The First Witch Trials and the Cat Satan
Because of religious unrest, Henry VIII thought it prudent to enact a law against Witchcraft in 1542 making the act a felony punishable by death. Ironically, even though most regarded cats as evil, the cunning Cardinal Wolsey seemed to have liked cats very much. So much so that he allowed the controversial beasts to sit next to him in his chair while he gave important audiences.
The first of the famous witch trials, referred to as the Chelmsford trials was held in a secular English court in 1556, and involved a cat. The old and frail Elizabeth Francis was accused of and confessed to practicing witchcraft in Chelmsford, Essex. Elizabeth was the descendant of a witch, her grandmother, and had been instructed in the black arts from the age of 12. Her grandmother had also given her a white spotted cat named Satan, who ate bread and milk and occasionally begged for droplets of Elizabeth’s blood as a reward for doing her bidding. At first Elizabeth only desired wealth and asked her cat to give her sheep, which he did. Unfortunately for Elizabeth, these ill gotten sheep soon all died and left her as poor as she had been before. Then she asked her familiar Satan to make Andrew Byles, a rather well-to-do man, marry her. The cat demanded that she let Byles have his way with her first, and after so doing, he refused to marry her. Much angered, she begged the cat to take away all his wealth and kill him, and this Satan did. Again she asked for a husband and the cat granted her a marriage with a not so wealthy man with whom she had a baby girl. Unhappy in her marriage and with her baby daughter, she asked Satan to kill the helpless girl. This was done, and the daughter died at 6 months of age. Next, according to Elizabeth’s wishes, her husband then became lame after the cat was said to have lain in his shoes and turned into a toad.

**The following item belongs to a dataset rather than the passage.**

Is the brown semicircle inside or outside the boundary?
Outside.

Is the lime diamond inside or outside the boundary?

After keeping Satan for nearly 15 years, she gave him to Agnes Waterhouse, also known as Mother Waterhouse, who was 64 years old at the time. Agnes was the first woman to be executed for witchcraft because she had been accused of causing the death of William Fynne and of also causing the deaths of many of her neighbors’ livestock through the powers of her familiar, Satan, the cat. Agnes was eventually hanged in 1566 as was Elizabeth in 1579. Elizabeth had been continually in and out of jail for almost ten years until she was finally charged with causing the death of Alice Poole through the use of witchcraft in 1578.
Both executions took place after Queen Elizabeth I implemented a new stricter Witchcraft Act in 1563. The Queen, by no means a cat lover, had great numbers of the abused animals stuffed into an effigy of the pope and burned for entertainment at her coronation ceremony.